# GuitarsCanada Forum 2nd birthday!



## Jeff Flowerday (Jan 23, 2006)

Dec 30th, 2007

I went back and found the first post ever made in the forum. I think this is it:

http://guitarscanada.com/Board/showthread.php?t=7


----------



## GuitarsCanada (Dec 30, 2005)

Jeff Flowerday said:


> Dec 30th, 2007
> 
> I went back and found the first post ever made in the forum. I think this is it:
> 
> http://guitarscanada.com/Board/showthread.php?t=7


12/31 is about right. At least that's what I recall. Happy Birthday !! :smilie_flagge17:


----------



## Guest (Dec 18, 2007)

From The Arrogant Worms

"Once a year we celebrate with stupid hats and plastic plates
The fact that you were able to make another trip around the sun!"

LOL

Congrats!


----------



## Ti-Ron (Mar 21, 2007)

Yeap! Congrats to you all! Great idea and a great place to ask, learn and enjoy and the best, it's canadian!

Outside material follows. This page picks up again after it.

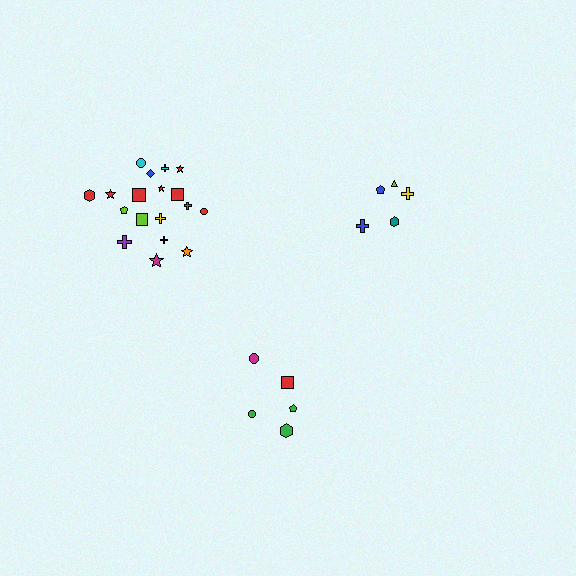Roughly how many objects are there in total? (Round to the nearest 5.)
Roughly 30 objects in total.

Hope it will last longtime!


----------



## Kenmac (Jan 24, 2007)

Happy 2nd birthday and hopefully many more to come. :smilie_flagge17:


----------



## DUCK (Jul 4, 2007)

Happy Birthday, thanks for creating such a great place for us to all hang our hats and guitar straps!!!:food-smiley-004::rockon:


----------



## GuitaristZ (Jan 26, 2007)

what a nice place to waste your time...


:rockon2::rockon2::rockon2:


----------



## simescan (May 15, 2007)

Congrats on Birthday number two,...and thank you!...


----------



## Geek (Jun 5, 2007)

Happy Birthday Guitars Canada! :banana: :rockon:


----------



## PaulS (Feb 27, 2006)

Happy Birthday..... to us :food-smiley-004:


----------



## zontar (Oct 25, 2007)

GuitaristZ said:


> what a nice place to waste your time...
> 
> 
> :rockon2::rockon2::rockon2:


My thoughts as well, but it's also been useful, amusing, interesting, fun, etc, etc...

Here's to more...


----------



## dwagar (Mar 6, 2006)

wow that is just great!

Happy Birthday!


----------



## Milkman (Feb 2, 2006)

Happy Birthday GC. 

yesterday was mine (47 and still ripening)

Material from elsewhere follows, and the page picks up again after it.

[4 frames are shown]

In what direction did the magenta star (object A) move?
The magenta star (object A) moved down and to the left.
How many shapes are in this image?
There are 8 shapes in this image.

Here's to many more!:rockon:


----------



## RIFF WRATH (Jan 22, 2007)

Happy Birthday GC..I'm glad I found this place...feels like home...good family...would fell lost without it
cheers
RIFF


----------



## Chito (Feb 17, 2006)

Happy Birthday! I lurk a lot in this forum and I've learned a lot from the folks here and that includes the little "sparring" here and there. :food-smiley-015:


----------



## Mr Yerp (Feb 24, 2006)

Happy Birthday, eh?!!


----------



## Mooh (Mar 7, 2007)

Hippo birdies two ewes!

You're just a toddler, freshly weaned, and I wonder what you'll be like as a teenager...

Happy Birthday!

Peace, Mooh.


----------



## Lester B. Flat (Feb 21, 2006)

Happy Birthday to a great forum! Hope this song never ends.


----------



## JSD's Guitar Shack (Feb 24, 2006)

Happy Birthday GC!!!! :smilie_flagge17:

:rockon:


----------



## Sneaky (Feb 14, 2006)

:smilie_flagge17:


----------



## violation (Aug 20, 2006)

Break out the cake and ice cream! 

:banana:


----------



## GuitarsCanada (Dec 30, 2005)

*Bonus Birthday Giveaway*

As a bonus for our Birthday, I will choose one post from this thread on Friday and the winner gets a GC Guitar Strap !!! :rockon:


----------



## Guest (Dec 19, 2007)

Giving other people gifts on your Birthday... How very Hobbit of you!

LOL


----------



## auger (Apr 23, 2006)

Happy 2nd birthday to you GC...

Auger


----------



## guitarman2 (Aug 25, 2006)

Count me in for the contest.:rockon2:


----------



## Ti-Ron (Mar 21, 2007)

I'm pretty sure it would be a nice strap for my Parker!  By the ways, to all of you, for the GC birthday why don't we give a little money for helping them to keep our dream alive hey?


----------



## Robert1950 (Jan 21, 2006)

Two years already ??? Doesn't seem that long to me. Guess I'm always finding something interesting here.


----------



## mario (Feb 18, 2006)

Happy Birthday GC! Have read a lot of great threads, bought some cool gear and met some really great members live and online.:wave:


----------



## simescan (May 15, 2007)

GuitarsCanada said:


> As a bonus for our Birthday, I will choose one post from this thread on Friday and the winner gets a GC Guitar Strap !!! :rockon:


Shouldn't we be giving YOU something?....:smile:


----------



## GuitarsCanada (Dec 30, 2005)

I am more than pleased with the way the forum has gone so far, so that is kind of a present in itself.


----------



## Fluffy (May 7, 2006)

happy birthday to all ! I've only been posting here a short time but have already come to appreciate the good natured helpfulness of all members.:smilie_flagge17:


----------



## searchin4signal (Sep 23, 2006)

Happy Birthday GC ! And Thank YOU for makin' it all possible.... :smilie_flagge17:


:ISTILLWANTALAUGHSMILIEFORYOURBIRTHDAY: :food-smiley-004:


----------



## Michelle (Aug 21, 2006)

Yay! Happy Birthday! And congratulations to everyone! :smilie_flagge17:


----------



## GuitarsCanada (Dec 30, 2005)

A free GC guitar strap will g out to someone in this thread today. !


----------